La Revista de Cirugía de Leipzig, publicación de gran autoridad y mérito, que algunos
libreros americanos harían bien en traducir y editar, relata en uno de los últimos números
un suceso muy penoso que presenta las características en cuestión.
Un oficial de artillería, hombre de gigantesca estatura y robusta salud, fue derribado
por un caballo indomable, recibiendo una contusión muy fuerte en la cabeza que en seguida
le hizo perder el sentido. Tenía una ligera fractura de cráneo, pero sin peligro inmediato. La
trepanación se realizó con éxito. Se le practicó una sangría y se adoptaron otros muchos
métodos comunes de alivio. Pero cayó gradualmente en un sopor cada vez más grave y, por
último, se le dio por muerto.
Hacía calor y lo enterraron con prisa indecorosa en uno de los cementerios públicos.
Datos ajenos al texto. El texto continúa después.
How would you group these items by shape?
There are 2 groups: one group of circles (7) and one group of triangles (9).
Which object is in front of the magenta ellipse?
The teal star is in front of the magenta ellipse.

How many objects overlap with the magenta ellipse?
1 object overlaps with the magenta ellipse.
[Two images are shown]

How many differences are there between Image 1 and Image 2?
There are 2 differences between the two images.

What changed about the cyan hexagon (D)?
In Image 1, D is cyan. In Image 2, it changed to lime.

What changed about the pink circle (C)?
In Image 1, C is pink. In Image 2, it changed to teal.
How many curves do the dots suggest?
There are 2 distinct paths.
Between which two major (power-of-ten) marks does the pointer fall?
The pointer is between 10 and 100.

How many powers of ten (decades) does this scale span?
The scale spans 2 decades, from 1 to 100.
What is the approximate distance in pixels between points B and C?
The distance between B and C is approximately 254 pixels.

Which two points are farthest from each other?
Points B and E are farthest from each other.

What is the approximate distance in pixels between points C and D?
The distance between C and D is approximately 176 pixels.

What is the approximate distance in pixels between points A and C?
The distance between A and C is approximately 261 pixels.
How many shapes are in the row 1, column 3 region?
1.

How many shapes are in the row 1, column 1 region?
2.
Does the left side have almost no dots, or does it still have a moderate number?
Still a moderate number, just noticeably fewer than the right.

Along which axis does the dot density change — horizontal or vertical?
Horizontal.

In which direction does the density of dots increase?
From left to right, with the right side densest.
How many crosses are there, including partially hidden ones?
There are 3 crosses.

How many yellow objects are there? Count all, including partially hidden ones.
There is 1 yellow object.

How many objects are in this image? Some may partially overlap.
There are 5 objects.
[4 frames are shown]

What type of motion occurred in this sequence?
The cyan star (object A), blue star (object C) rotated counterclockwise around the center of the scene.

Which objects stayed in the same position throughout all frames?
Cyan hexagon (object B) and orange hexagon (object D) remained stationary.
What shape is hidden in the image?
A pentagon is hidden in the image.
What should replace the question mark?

Sus funerales se realizaron un día jueves. El domingo siguiente frecuentaban el cementerio,
como  de  costumbre,  numerosos  visitantes  cuando,  alrededor  de  mediodía,  se  produjo  un
gran revuelo provocado por las palabras de un campesino que, habiéndose sentado en la
tumba del oficial, sintió claramente una conmoción en la tierra, como si alguien estuviera
luchando  debajo.  Al  principio  nadie  prestó  atención  a  las  palabras  del  hombre,  pero  su
evidente terror y la terca insistencia con que repetía su historia tuvieron, al fin, naturales
efectos  sobre  la  multitud.  Algunos  consiguieron  de  inmediato  unas  palas,  y  la  tumba,
vergonzosamente superficial, estuvo en pocos minutos tan abierta que dejó ver la cabeza de
su  ocupante.  Daba  la  impresión  de  estar  muerto,  pero  aparecía  casi  sentado  dentro  del
ataúd, cuya tapa, en una furiosa lucha, había levantado parcialmente.
Fue llevado en seguida al hospital más cercano, donde se le declaró vivo, aunque en
estado de asfixia. Después de algunas horas reaccionó, reconoció a sus amigos y, con frases
entrecortadas, habló de sus angustias en el sepulcro.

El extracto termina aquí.